King’s Brioche
Equipment used
– Baking tray
– Baking paper
– 1 brush
– 1 bean
Ingredients
✔300 grams flour
✔15 grams fresh baker’s yeast
✔40 grams milk
✔50 grams caster sugar
✔120 grams soft butter
✔3g salt
✔2 small eggs
✔20g rum
✔20g orange blossom
✔Orange and lemon peel
+
✔1 egg yolk and a little cream for gilding
✔Sugar pearls
The recipe
For a brioche for 6 people
Cut the butter into pieces in a small bowl and leave to soften at room temperature.
In the bowl of a food processor, crumble the fresh yeast. Add the flour, caster sugar, salt, milk, orange blossom, rum, zest of one orange and one lemon, and two eggs. Mix until all ingredients are well incorporated (at least 8 minutes).
Gradually add the soft butter, previously cut into pieces. Wait until it is completely incorporated before adding new pieces.
Continue kneading for 15 minutes.
Cover the bowl with a cloth and leave to rise at room temperature for 2 to 3 hours.

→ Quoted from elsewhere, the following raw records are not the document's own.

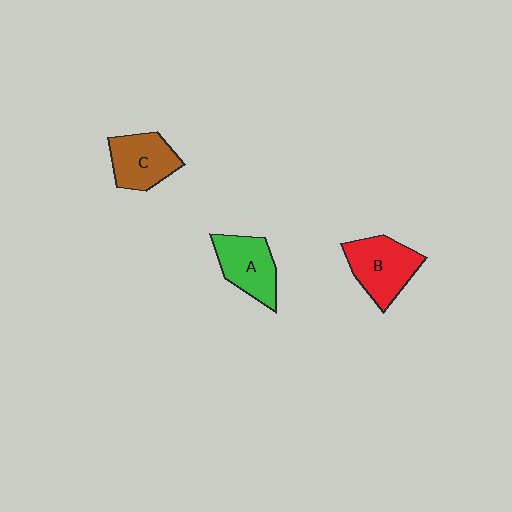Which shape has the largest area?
Shape B (red).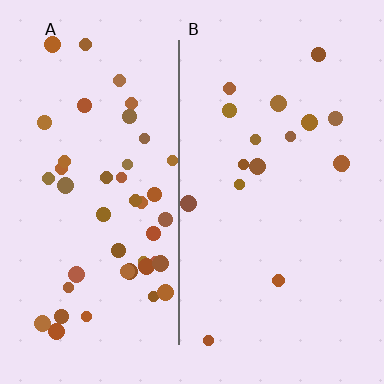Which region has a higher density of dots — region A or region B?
A (the left).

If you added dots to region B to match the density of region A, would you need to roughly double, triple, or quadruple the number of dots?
Approximately triple.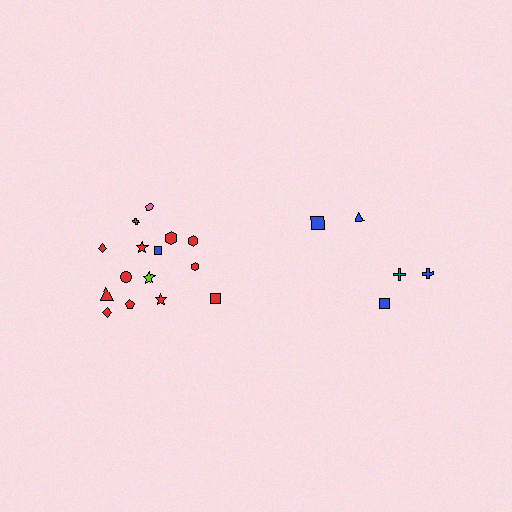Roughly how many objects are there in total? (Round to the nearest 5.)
Roughly 20 objects in total.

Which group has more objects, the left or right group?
The left group.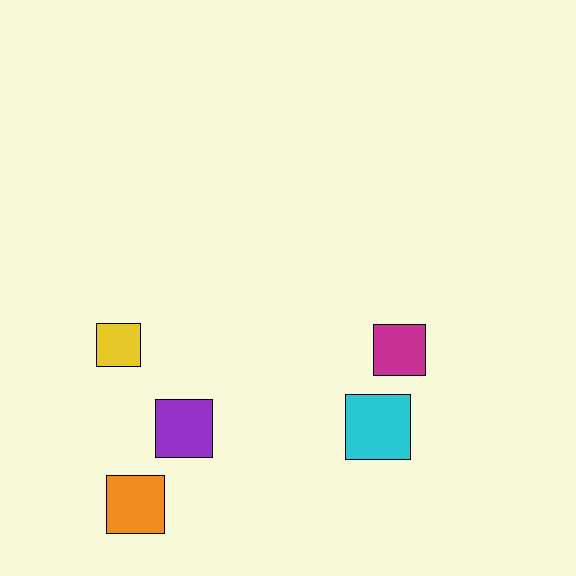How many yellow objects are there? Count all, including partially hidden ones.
There is 1 yellow object.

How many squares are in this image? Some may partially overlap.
There are 5 squares.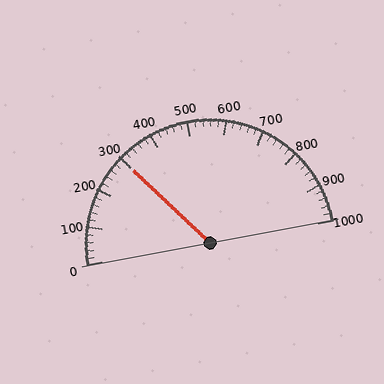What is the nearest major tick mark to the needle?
The nearest major tick mark is 300.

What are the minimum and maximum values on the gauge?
The gauge ranges from 0 to 1000.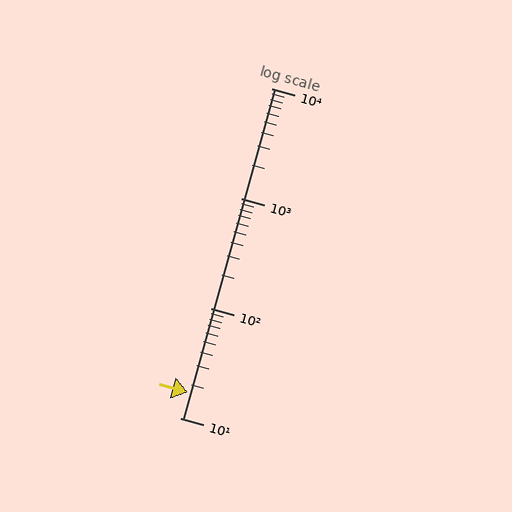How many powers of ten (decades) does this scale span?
The scale spans 3 decades, from 10 to 10000.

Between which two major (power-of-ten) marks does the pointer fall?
The pointer is between 10 and 100.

Deaerate the dough and pour into a bowl. Cover with plastic wrap and chill overnight. The dough may still be sticky, but it will firm up in the fridge with the butter, so don’t add flour.
The next day, degas the dough on a lightly floured work surface and shape into a crown.
Place on a baking sheet lined with baking paper. Cover with a kitchen towel and leave to rise at room temperature for at least 3 hours.
After 3 hours, the dough has puffed up and doubled in volume.
Gently brush the pastry with a mixture of egg yolk and a little liquid cream.
Then sprinkle with sugar pearls.
Bake in a cold oven at 160°C for 35 minutes, then turn off the oven and leave the brioche in the turned-off oven for a further 5 minutes.
Sprinkle with powdered sugar or codineige (codineige is a white powdered sugar that resembles powdered sugar but does not melt).
Don’t forget to insert a bean underneath before tasting.